The strengths of the present study were that we assessed the differences in walking speed and global cognitive function with age divided into 5-year intervals among adults aged 60–89 years and residing in China, a developing country. Thus, this study assessed both wide and narrow age ranges. MWS was found to be significantly associated with global cognitive function among older adults, especially those in the late 70s age group, in the Chinese community. Our results provide a reference for other relevant studies, especially in developing countries. This study also has limitations. Because this was a cross-sectional study, we could not explore the causal relationship between walking speed and global cognition. The small sample of women participants in the late 80s age group and all men participants may have biased the interpretation of the association. We studied only the associations between walking speeds and global cognitive function. Future studies should be conducted to analyze the associations of UWS and of MWS with subdomains of cognitive function. In addition to the assessed factors affecting the association between walking speed and cognition in this study, other factors may affect UWS, MWS, and global cognitive function. Thus, future studies should consider increasing the sample size of oldest adults, controlling for additional confounding factors, and assessing the associations of UWS and of MWS with cognitive function subdomains using broad neuropsychological test batteries in longitudinal studies.

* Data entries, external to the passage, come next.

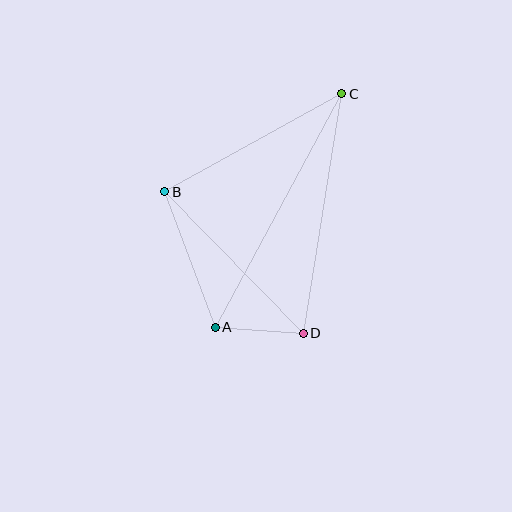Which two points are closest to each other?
Points A and D are closest to each other.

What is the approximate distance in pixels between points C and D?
The distance between C and D is approximately 243 pixels.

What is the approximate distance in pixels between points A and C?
The distance between A and C is approximately 266 pixels.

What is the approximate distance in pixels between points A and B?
The distance between A and B is approximately 144 pixels.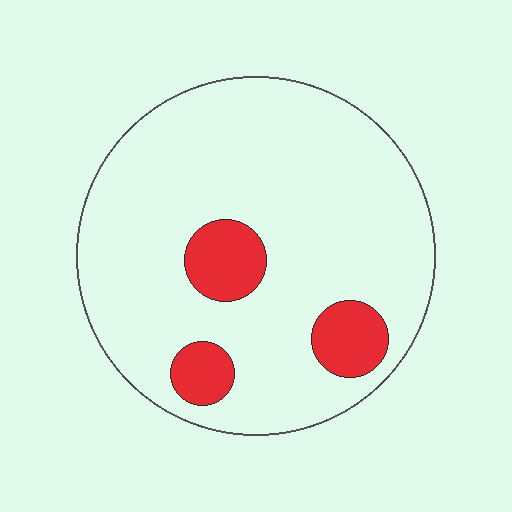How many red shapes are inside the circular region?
3.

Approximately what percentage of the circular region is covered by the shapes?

The results of this cross-sectional study indicated that both UWS and MWS slowed with age. The slowing of walking speed was most pronounced in the oldest age groups assessed. The present study also showed that global cognitive function remained stable until 80 years of age but deteriorated markedly after that. There were gender differences for UWS and MWS, but not for global cognitive function, among older adults. After controlling for gender, age, height, weight, years of education and common chronic diseases, we found that MWS was significantly associated with global cognitive function, whereas UWS was not. These results suggest that MWS may serve as a potential indicator for earlier identification of poor cognition and motoric cognitive risk syndrome in an older Chinese population.